GSM phones perform regular location updates and send measurement reports
back to the system using a crazy burst of signals at about 217Hz (modulated
at the carrier freq). Any electrical apparatus with non-linear components
(e.g. a diode) will demodulate this, and here's your interferer. Also known
as the 'galloping horses' effect you might hear from time to time if you sit
your GSM phone near a radio or amplifier. Hospitals with fancy electronic
equipment are frightened by this (with reason), and so to are gas stations
(with good reason). And I guess this can potentially interfere with ANY
sensitive instrumentation on an aircraft. I'm not sure about CDMA though. I
don't think it is an issue with TDMA phones (eg digital AMPS). Anyway, air
lines don't care what system your phone uses.
And regarding the phones chewing up capacity when in the plane at altitude
... it just doesnt work like that. A phone in a high rise can be 'heard' by
dozens of base stations, but it will only ever use a carrier from one of
them when it makes a call. The system chooses the most appropriate base
station, based on signal strength, quality and other parameters.
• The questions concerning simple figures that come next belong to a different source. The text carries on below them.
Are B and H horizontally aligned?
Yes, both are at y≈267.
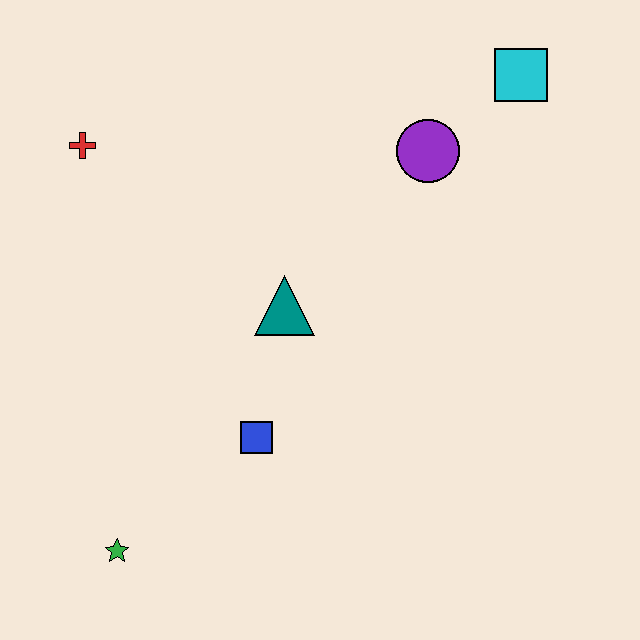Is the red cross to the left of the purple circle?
Yes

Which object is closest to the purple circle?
The cyan square is closest to the purple circle.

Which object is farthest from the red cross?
The cyan square is farthest from the red cross.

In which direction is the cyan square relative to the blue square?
The cyan square is above the blue square.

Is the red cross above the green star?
Yes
Handing
over between cells is not an issue either. In GSM and TDMA systems,the phone
only ever uses on base station and one pair of frequencies at a time,
regardless of how fast you move ('hard handover'). And it is possible to
move so fast that the system cant hand you over to the next base station
fast enough - and the call will drop out. The limit depends on your speed
and the density of base stations on the ground. With CDMA phones however,
handovers are different, as the system is designed to support the phone
communicating via two base stations at the same time ('soft handover'). So
using the phone in flight is not likely to impact system capacity.
Also, the radiation pattern from base stations is aimed towards the ground,
not up in the air. If you are lucky enough to snag a base station from the
air, you usually have to be flying low (less than 110 storeys?) or the
network operator has installed his antennas upside down. And there is also
the possiblity that you will pick up the back lobe of an antenna - front
lobe points down, so back lobe (at much reduced gain) points into the air.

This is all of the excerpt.